Sea Level Rise In Seven Asian Cities : A Fact We Must Not Ignore

Sea level rise in Asian cities
Many Asian coastal cities are drowning due to sea-level rise. This is a harsh wake-up call for each of us.
The rate of sea-level rise is accelerating. Globally, sea levels are estimated to rise 1.1 metre by 2100, if countries are not able to restrict emissions, according to a report by the Intergovernmental Panel on Climate Change (IPCC) on September 25, 2019. In Asia, coastal cities are at high risk from rising sea levels and intensifying storms. Approximate 600 million people, mostly live in low-lying coastal regions in Asia, are at risk of flooding due to sea level rise. Some of the areas at risk of flooding are economic centers with significant gross domestic product (GDP) (source : World Ocean Review, 2020). 



According to the latest report from Greenpeace Asia, at least 15 million people and 1,829 square kilometres land in seven Asian cities will be affected by extreme sea-level rise and coastal flooding, by 2030. An estimated $724 billion in Gross Domestic Product could be impacted due to extreme sea-level rise and coastal flooding by 2030.
The report, titled The Projected Economic Impact of Extreme Sea-Level Rise in Seven Asian Cities in 2030, analysed cities that are economic centres and are located on or close to the coast. The seven cities are: Bangkok, Hong Kong, Tokyo, Jakarta, Seoul, Taipei and Manila.The analysis is one of the first of its kind to use high spatial resolution data to suggest the areas of each city that are at risk from floods.
Major findings of seven Asian cities : 
  • More than 96% of Bangkok’s land area could be flooded should a 10-year flood occur in 2030, including high density residential and commercial areas in the city center.
  • The analysis projected that in Hong Kong, extreme sea-level rise and any subsequent flooding in 2030 could put $2.24 billion of GDP at purchasing power parity and 90,000 people at risk.
  • Approximately 3 per cent of Seoul’s land area is below the level to which sea water could rise by 2030. The report suggested the affected areas would mainly be residential and agricultural, leading to $4.69 billion of GDP at purchasing power parity risk and put 0.13 million people at risk.

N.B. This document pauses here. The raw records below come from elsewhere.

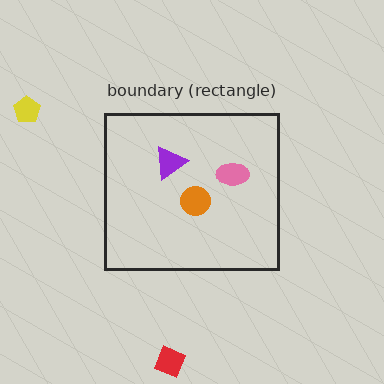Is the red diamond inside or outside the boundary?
Outside.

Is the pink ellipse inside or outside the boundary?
Inside.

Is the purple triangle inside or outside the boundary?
Inside.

  • Jakarta faces a dual threat from both sea level rise and sinking. Almost 17% of Jakarta’s total land area is below the level to which sea water could rise should a 10-year flood occur in 2030, leading to a potential GDP risk of US$68 billion.
  • Low-lying areas in eastern Tokyo, including the Koto 5 Wards (Sumida, Koto, Adachi, Katsushika and Edogawa), are particularly vulnerable to rising sea levels. US$68 billion in GDP is at risk from coastal flooding in Tokyo in 2030, or 7% of Tokyo’s total GDP.

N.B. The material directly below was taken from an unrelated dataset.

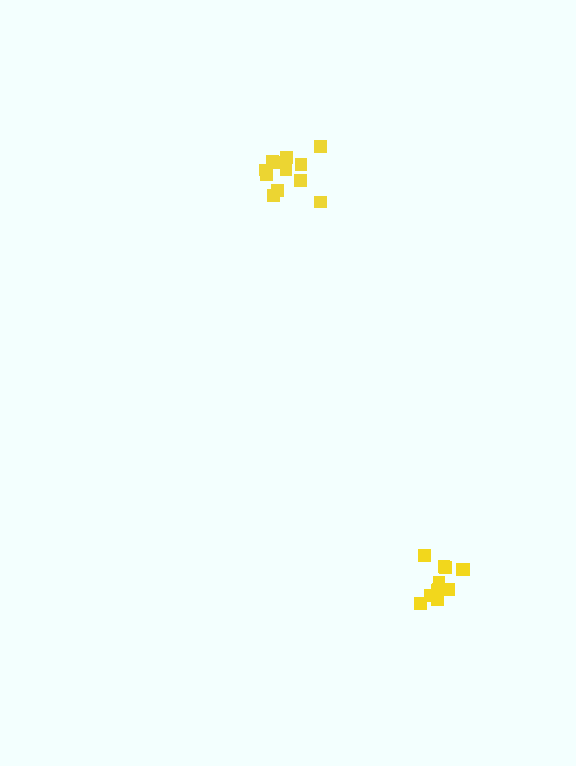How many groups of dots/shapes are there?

  • In Taipei, Taipei Main Station, the most significant transport hub in northern Taiwan, is at risk of flooding, as is the historic Datong District. An estimated 24% of Taipei’s total GDP could potentially be affected.
  • Almost 87% of Manila’s land area is below the level to which sea water could rise, should a 10-year flood occur in 2030. Up to 1.54 million people and a total of US$39 billion could be affected.
The report urged for faster and more ambitious climate action; especially for governments to commit to achieving ‘net zero’ by 2050. All in all, this is the fact we must not ignore. not anymore. 

The article was initially published on 25th July 2021.